もともと平屋を希望されていたこともあり広めの敷地をお探しであったのですが、決定した敷地では純粋な平屋では冬にほとんど採光が得られないことが明らかだったため、子供部屋のみを2階にもっていき寝室やWICなどの主要素をすべて1階に配置した「完全1階完結型の2階建(=半平屋)」を提案しました。こうすることで隣家との間に十分な離隔距離を確保でき、冬の採光を最大化することができました。
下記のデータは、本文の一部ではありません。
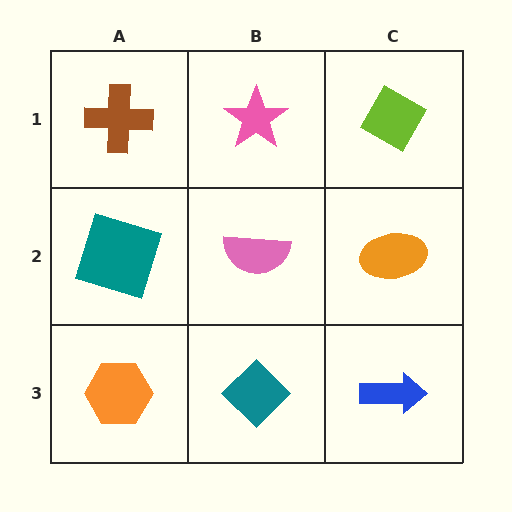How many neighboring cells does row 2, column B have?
4.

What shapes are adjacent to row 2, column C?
A lime diamond (row 1, column C), a blue arrow (row 3, column C), a pink semicircle (row 2, column B).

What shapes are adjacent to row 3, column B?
A pink semicircle (row 2, column B), an orange hexagon (row 3, column A), a blue arrow (row 3, column C).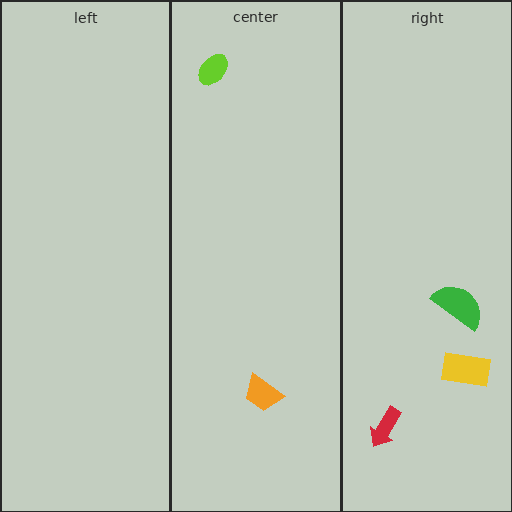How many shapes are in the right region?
3.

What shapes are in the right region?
The green semicircle, the red arrow, the yellow rectangle.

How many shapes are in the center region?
2.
このお家を設計した頃(2021年春ごろ)から徐々に流行の兆しがあった1階完結型のお家ですが、2022年ここにきて住宅業界の一大ブームとなりました。事実、2022年8月現在、弊社のお客様の約半数がこういった1階完結型のお家をご希望されております。1階完結型のお家のキモとなるのは、間取りと構造の整合性です。1階が大きく2階が小さくなる都合上、構造的に不安定になりやすく耐震性に問題が生じやすいのです。ここをどう対処するかが設計者の腕の良し悪しが如実に表れる部分でもあります。今回のプランでは単純に子供室のみを2階に配置してしまうと上下階の壁の位置に不整合が起きてしまったため(=直下率が悪い)、あえて吹抜けを設けて2階のボリュームを水増しすることで直下率を高めました。その結果、何の無理もなく耐震等級3を確保することができ、かつ吹抜けによって冬の日射取得量をさらに増やすこともできました。ただし吹抜けは夏の日射遮蔽を必ずセットで考える必要もあります。今回も軒の出の設計を入念に行ない、夏はしっかり日射遮蔽が効くようデザインしてあります。この施工例写真が撮られたのは8月上旬ですが、吹抜けの窓がきちんと影に覆われているのをご確認いただけると思います。
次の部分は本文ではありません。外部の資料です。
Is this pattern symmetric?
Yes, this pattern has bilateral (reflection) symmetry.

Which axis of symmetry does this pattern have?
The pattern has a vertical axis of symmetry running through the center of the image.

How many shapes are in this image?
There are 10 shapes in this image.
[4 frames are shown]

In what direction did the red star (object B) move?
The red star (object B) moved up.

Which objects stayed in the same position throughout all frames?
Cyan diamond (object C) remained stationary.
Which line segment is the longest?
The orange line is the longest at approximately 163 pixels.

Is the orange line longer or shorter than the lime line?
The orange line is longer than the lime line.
敷地南東側には深く屋根をかけたウッドデッキを設置しております。このウッドデッキありきで設計したお家であり、ここはいわゆる「中間領域」というもので、気候が良い時期には物干し場やセカンドリビング的に利用できる場所となります。写真にはまだ写っておりませんが、周囲からの視線を遮るためにこの後植栽を数本植える予定となっております。植樹後の写真が撮れなかったことが心残りです。
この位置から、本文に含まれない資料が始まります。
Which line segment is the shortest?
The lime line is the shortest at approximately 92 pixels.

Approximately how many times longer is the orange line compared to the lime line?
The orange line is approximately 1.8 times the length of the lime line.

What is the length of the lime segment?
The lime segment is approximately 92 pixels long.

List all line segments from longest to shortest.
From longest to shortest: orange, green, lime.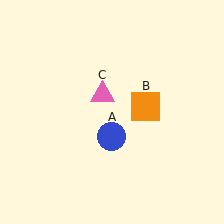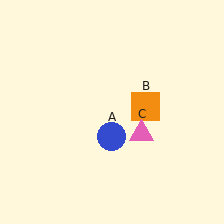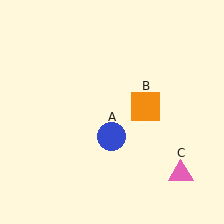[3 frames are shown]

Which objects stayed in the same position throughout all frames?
Blue circle (object A) and orange square (object B) remained stationary.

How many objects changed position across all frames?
1 object changed position: pink triangle (object C).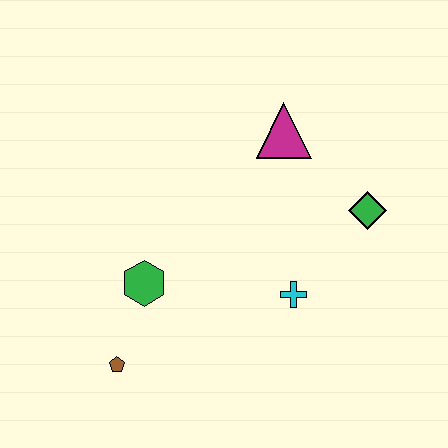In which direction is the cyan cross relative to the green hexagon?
The cyan cross is to the right of the green hexagon.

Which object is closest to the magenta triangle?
The green diamond is closest to the magenta triangle.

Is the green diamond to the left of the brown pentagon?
No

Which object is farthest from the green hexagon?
The green diamond is farthest from the green hexagon.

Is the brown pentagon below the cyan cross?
Yes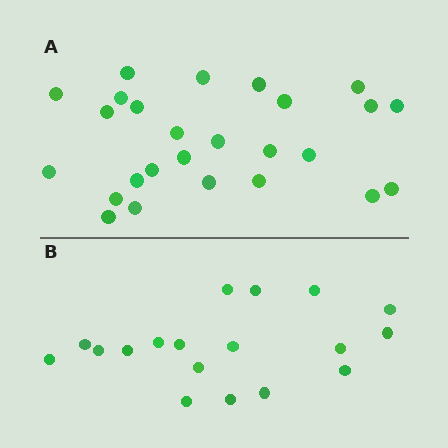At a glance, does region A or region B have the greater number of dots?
Region A (the top region) has more dots.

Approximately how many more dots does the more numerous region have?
Region A has roughly 8 or so more dots than region B.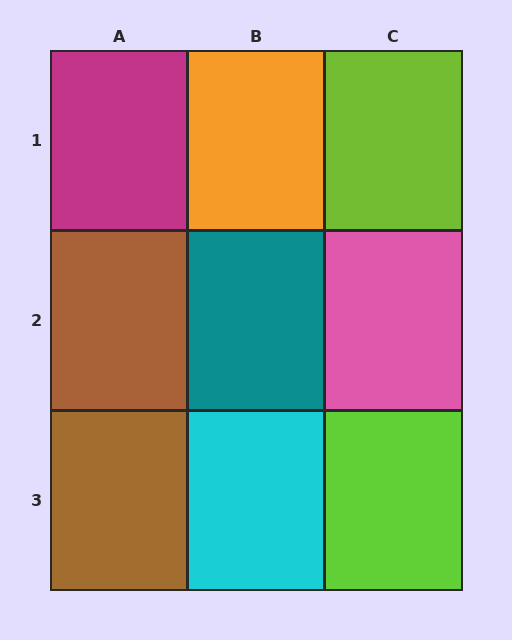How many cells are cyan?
1 cell is cyan.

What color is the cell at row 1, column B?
Orange.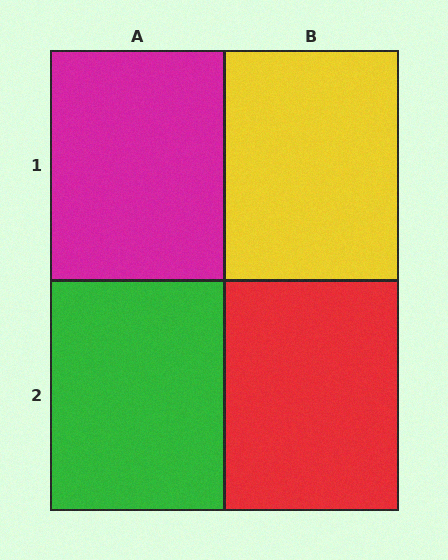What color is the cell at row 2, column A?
Green.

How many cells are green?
1 cell is green.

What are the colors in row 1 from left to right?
Magenta, yellow.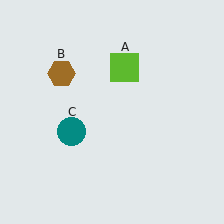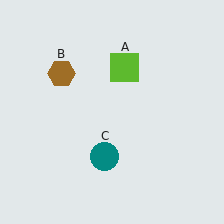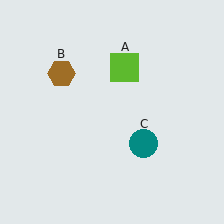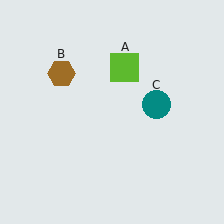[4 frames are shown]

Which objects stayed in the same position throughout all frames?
Lime square (object A) and brown hexagon (object B) remained stationary.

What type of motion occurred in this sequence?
The teal circle (object C) rotated counterclockwise around the center of the scene.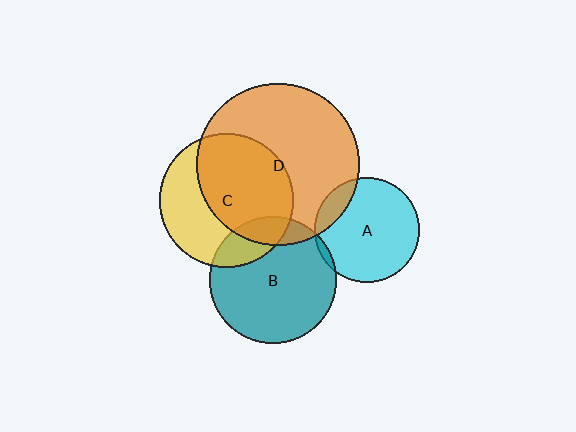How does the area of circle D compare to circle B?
Approximately 1.6 times.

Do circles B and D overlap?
Yes.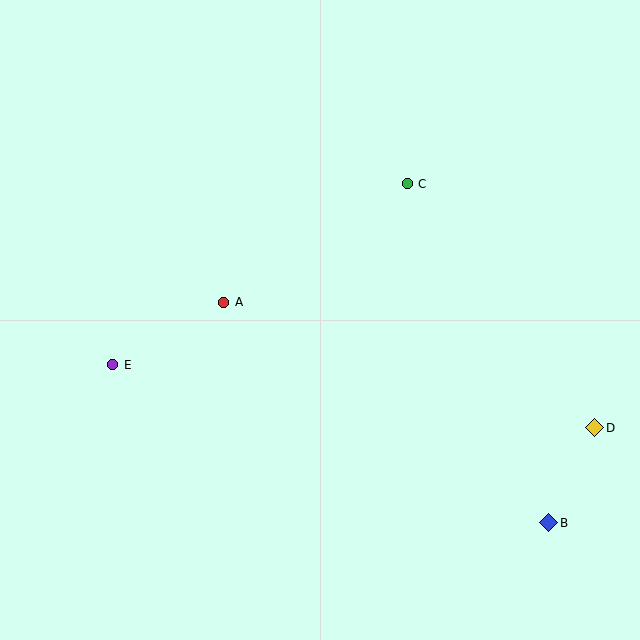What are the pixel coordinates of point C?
Point C is at (407, 184).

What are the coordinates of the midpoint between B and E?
The midpoint between B and E is at (331, 444).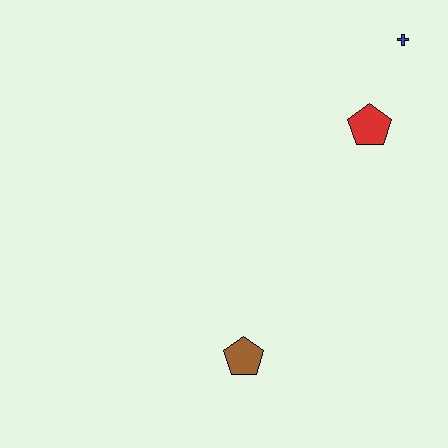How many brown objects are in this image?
There is 1 brown object.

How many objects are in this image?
There are 3 objects.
またこの頃から一定の完成を見つつあった当社独自の全館空調方式ですが、8月1日の炎天下に行なわれた見学会では終日に渡って2階ホールに設置した全館空調用エアコン(普通の10帖用エアコン)1台のみを稼働しての開催としました。補助エアコンなど一切稼働させることなく、お越しいただいたお客様全員に「涼しいですね!」と言っていただくことができました。同時に、このお家の延床面積が31.3坪であることに驚かれるお客様も多数いました。お引渡し数日後にお施主様にお会いした際も「今のところあの1台(2階ホールエアコン)だけで全然普通に過ごせています。むしろちょっと寒く感じられるときさえあります(笑)」との言葉もお聞きすることができました。しかしこれに満足することなく今なお改良を重ねております。UA値やC値などのスペックを重視する風潮が生まれてきていますが、実際にはそれに加えて適切な空調計画が必ずセットで必要になります。どれだけスペック値が良くても、断熱材が勝手に家を暖めたり冷やしたりしてくれることはありません。むしろ夏においては、適切な空調設計ができていない高断熱住宅の方が不快な室内環境をつくり出してしまうことさえあります。こういった空調計画において、当社には1日の長があると自負しております。